Policiais civis acusados de matar João Pedro, 14, e forjar cena do crime viram réus

Tribunal de Justiça do Rio de Janeiro aceitou denúncia contra Mauro José Gonçalves, Maxwell Gomes Pereira e Fernando de Brito Meister; adolescente foi morto dentro de casa em operação das polícias Civil e Federal em São Gonçalo (RJ), em maio de 2020

João Pedro Matos Pinto estava dentro da casa de familiares quando foi baleado, em 2020 | Foto: Arquivo pessoal

O Tribunal de Justiça do Rio de Janeiro (TJRJ) aceitou a denúncia do Ministério Público e tornou réus três policiais civis por homicídio qualificado e fraude processual pela morte do adolescente João Pedro de Mattos Pinto, 14, baleado enquanto brincava na casa de um primo durante uma operação conjunta das polícias Civil e Federal no Complexo do Salgueiro, na cidade de São Gonçalo (RJ), em 18 de maio de 2020.

A decisão data do dia 25 de janeiro, mas só foi disponibilizada no processo nesta quarta-feira (9/2).
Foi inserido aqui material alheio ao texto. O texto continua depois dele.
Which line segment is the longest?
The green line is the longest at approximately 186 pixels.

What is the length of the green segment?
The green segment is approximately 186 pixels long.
A juíza Juliana Grillo El-jaick, da 4ª Vara Criminal de São Gonçalo, destacou “a extrema gravidade dos delitos imputados: o homicídio duplamente qualificado consumado de um adolescente de 14 (catorze) anos de idade e a inovação artificiosa, por agentes da lei, do local onde aconteceram os fatos, com a intenção, segundo a inicial acusatória, de ‘criar vestígios de suposto confronto com criminosos'”.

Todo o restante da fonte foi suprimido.